Lighter Capital
- Industry: Revenue-based financing
- Founded: 2010
- Headquarters: Seattle
- Number of employees: 20
- Website: lightercapital.com

= Lighter Capital =

Lighter Capital is a revenue-based financing lender that specializes in providing financial capital to small technology companies.

Founded by Andy Sack, a Seattle-area entrepreneur, Lighter Capital was one of the first lenders to use revenue-based financing to fund tech startups. Lighter Capital typically provides growth capital as royalty-based financing to early-stage tech companies based in the United States. It is headquartered in Seattle, Washington.

Unlike private equity, venture capital and angel investors, Lighter Capital's revenue-based financing process provides growth capital to tech companies in the form of debt. The company tranches financing across an investment period and looks for general revenue growth.

In 2017, the lender partnered with Intuit to launch a $15 million fund for developers who design apps for QuickBooks.

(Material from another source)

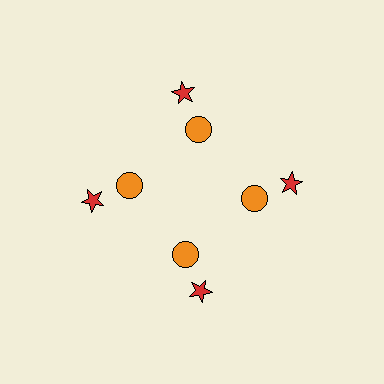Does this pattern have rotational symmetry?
Yes, this pattern has 4-fold rotational symmetry. It looks the same after rotating 90 degrees around the center.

Since 2010, Lighter Capital has backed more than 270 startup companies with more than 450 rounds of financing, totaling more than $200 million.

In June 2019 Lighter Capital announced it was offering two more forms of debt: term loans and lines of credit. In January 2020, the firm secured access to $100 million in additional capital for lending to startups. As of 2020, Lighter Capital has provided over $200 million of financing to more than 350 companies.

Lighter Capital opened operations in Canada and entered into collaboration with the National Australia Bank in 2020.

In September 2020, Melissa Widner was appointed Chief Executive Officer.